Invisible Bank


Despite being a country with 1.2 billion people, India faces a blood shortage of three million units. This can be sorted out if an additional two percent of her people donated blood, say health experts. To add to the woes, irregularities of some blood banks in collection and distribution of blood also affects a donor’s intention to donate blood.

The idea of virtual blood banks (VBB) is thus catching up across the country and Rotaract Club of Altruism,  Kolkata is offering the service to needy patients. So how does it work? Explains Deep Shankar Saha, the president of the club: “The virtual blood bank is an online database, where details of potential donors such as  blood group,  contact, etc., are stored. The data is sorted according to area/locality so that help is available quickly. Here you need not actually donate blood until someone in your neighbourhood needs it.”

Unlike blood donation camps, where precious blood gets wasted sometimes either due to abundance or short expiry dates (the shelf-life of donated blood is 35 to 42 days), here blood is donated by donors only when the necessity arises.

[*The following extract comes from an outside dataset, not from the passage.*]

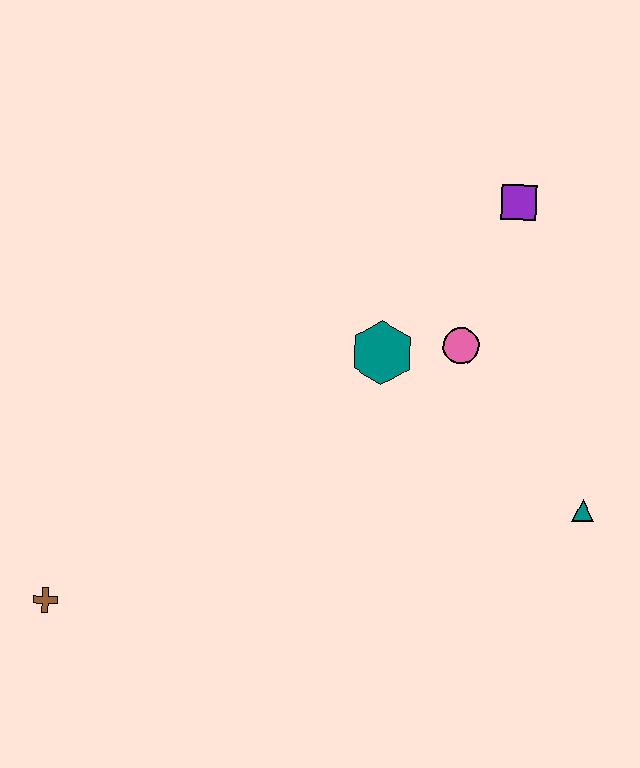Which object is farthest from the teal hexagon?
The brown cross is farthest from the teal hexagon.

The concept also eliminates the chance of blood smuggling, as donors know who they are donating to.

Asked how it all started, Deep reminisces their first project, a blood donation camp for thalassemia patients which they organised in February 2014 at Kolkata at a cost of Rs 15,000. He was amazed at the overwhelming response to the call and the idea of VBB was then born. The main objective of VBB was to stop illegal syphoning of blood for commercial reasons. On how it works, he says the recipient’s relative or the hospital can place a call on their helpline which is open 24 x 7, and the ­Rotaractors zero in on the registered donors  who match the patient’s requirement. Then physically donation takes place.

10648983_287260034798022_1898154081668639324_o--“We ensure that calls don’t go unattended and that there is prompt link-up with the prospective donor so that the patient gets timely help,” he explains.

If you are above 17 and fit, you can register with this VBB by filling out the form at

The club has also launched a facebook page, Virtual Blood Bank of RC Altruism, and within 24 hours of its launch on August 1, they were pleasantly surprised to have 600+ registrations. Currently based at West Bengal, they have plans to expand across India and tie-up with other Rotaract clubs, who have similar movements. Today, VBB has more than 1,100 registrants pan India and they have also responded to blood donation requests at Bangalore and Chennai, says the club President.

Rotaract Club of Altruism was sponsored by Rotary Calcutta Outram, RI District 3291. Chartered in March 2014, it has 30 members on its roster, the average age being only 22 years. The Rotaractors are an enthusiastic team. They have organised a two-day medical camp at Chandrapur in Burdwan district where 546 people were screened and provided treatment for various ailments. The region, they say, had no doctors in its vicinity and the camp has benefitted the villagers. The Rotaractors visit Rupayan, a rehab centre for street children, periodically and particularly on festive occasions and provide them the necessary support.

Justifiably, they won the ‘Best New Club’ award at the 2013–14 District Rotaract Conference.